Les romans de Lotis

Les romans de Lotis

J'écris, je partage, je rends compte

L'automne

L’automne s’établit sur la ville, flamboya. À l’époque, Saint-André se développait au ralenti. Une ferme, un îlot du passé, émergeait par endroits. La périphérie amassait les grandes surfaces. Dans le centre, on préférait s’entasser le long des canaux et face au lac, contre les hectares de pelouse. Les montagnes cernaient les horizons. Les eaux alpines se couchaient au creux de la plaine. Les voiliers croisaient les barques, s’acoquinaient près des rivages avec les pédalos, les baigneurs. Autour, en l’honneur de chaque saison, des variétés de fleurs foisonnaient dans les jardins. Au-dessus des pavés, maintes traces d’histoire, des épisodes artistiques, des noms illustres ressuscitaient à coup de plaques. En chaque parcelle des anciens quartiers jusqu’aux cœurs des squares, de la basilique jusqu’au château sur leurs crêts, le romantisme, l’héroïsme s’étaient gravés. La zone des canaux, les pourtours du lac, se dédiait au tourisme. Les restaurants se disputaient les emplacements, les appareils photo flashaient à point nommé, qui les grèves bétonnées baptisées plages, qui la vieille prison sur le canal, qui les édifices, qui les arcades, qui le typique pont des Amours. 

La localité vieillissait, se vidait selon la période de l’année. Les étudiants la réanimaient alors, dépensaient leur jeunesse dans les rues piétonnes, les centres commerciaux.

Les deux copines déambulaient aussi. Victoire déboursait pour tout, toujours, verres, cafés, gadgets. Au milieu des breloques d’une échoppe, Cassandre hochait sa bouille.

Victoire : Ce sera génial, tu verras.

Cassandre : Je sais pas si mes parents seront d’accord…

Victoire : Mais si, ils seront d’accord. Et même ?

Cassandre  : Je suis pas sûre…

Victoire : Mais bouge-toi le train, c’est pas comme ça qu’on s’éclate dans la vie !

Elle gratifia l’autre d’une œillade. Objectif du jour : soigner la timidité de sa copine.

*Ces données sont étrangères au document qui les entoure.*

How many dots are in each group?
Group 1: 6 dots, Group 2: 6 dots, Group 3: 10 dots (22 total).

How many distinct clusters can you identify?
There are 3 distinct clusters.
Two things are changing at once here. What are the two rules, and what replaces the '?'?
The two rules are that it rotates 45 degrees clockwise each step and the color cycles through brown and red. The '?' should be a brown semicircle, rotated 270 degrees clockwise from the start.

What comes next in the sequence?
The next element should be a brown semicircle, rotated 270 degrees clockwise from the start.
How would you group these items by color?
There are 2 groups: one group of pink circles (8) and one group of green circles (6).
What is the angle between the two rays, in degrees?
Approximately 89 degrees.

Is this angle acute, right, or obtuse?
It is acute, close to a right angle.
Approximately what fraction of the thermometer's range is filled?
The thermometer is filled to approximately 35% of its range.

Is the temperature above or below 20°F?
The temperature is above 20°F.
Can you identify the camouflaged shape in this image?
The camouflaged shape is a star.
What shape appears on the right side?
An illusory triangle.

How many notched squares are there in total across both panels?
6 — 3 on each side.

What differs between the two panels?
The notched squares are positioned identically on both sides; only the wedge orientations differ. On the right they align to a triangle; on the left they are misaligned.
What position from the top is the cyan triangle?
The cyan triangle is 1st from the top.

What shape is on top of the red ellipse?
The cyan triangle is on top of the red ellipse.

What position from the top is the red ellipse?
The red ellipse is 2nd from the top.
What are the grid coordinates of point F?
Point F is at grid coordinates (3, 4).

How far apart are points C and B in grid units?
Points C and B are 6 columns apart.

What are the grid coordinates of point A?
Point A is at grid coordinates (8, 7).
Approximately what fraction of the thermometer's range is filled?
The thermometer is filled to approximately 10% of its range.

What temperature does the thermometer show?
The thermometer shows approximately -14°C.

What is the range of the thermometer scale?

Cassandre : Je viendrai, OK.

Victoire : Tu vas voir, on va rigoler.

Et elle le pensait réellement.

 

D’heure en heure, un parterre de jeunes gens BCBG se muait en réunion d’alcooliques. Des joints circulaient. Deux ou trois rabat-joie s’éclipsaient. Victoire profitait de la soirée avec modération. Elle s’occupait à jauger l’autre fille. Cassandre supportait bien la beuverie. Elle chahutait, dansait, fredonnait. Et ne s’arrêtait pas aux regards masculins sur ses basques.

Victoire : Eh la star, on se casse ?

Cassandre : Ben… Où ?

Victoire : Allez, accompagne-moi. Tu verras bien.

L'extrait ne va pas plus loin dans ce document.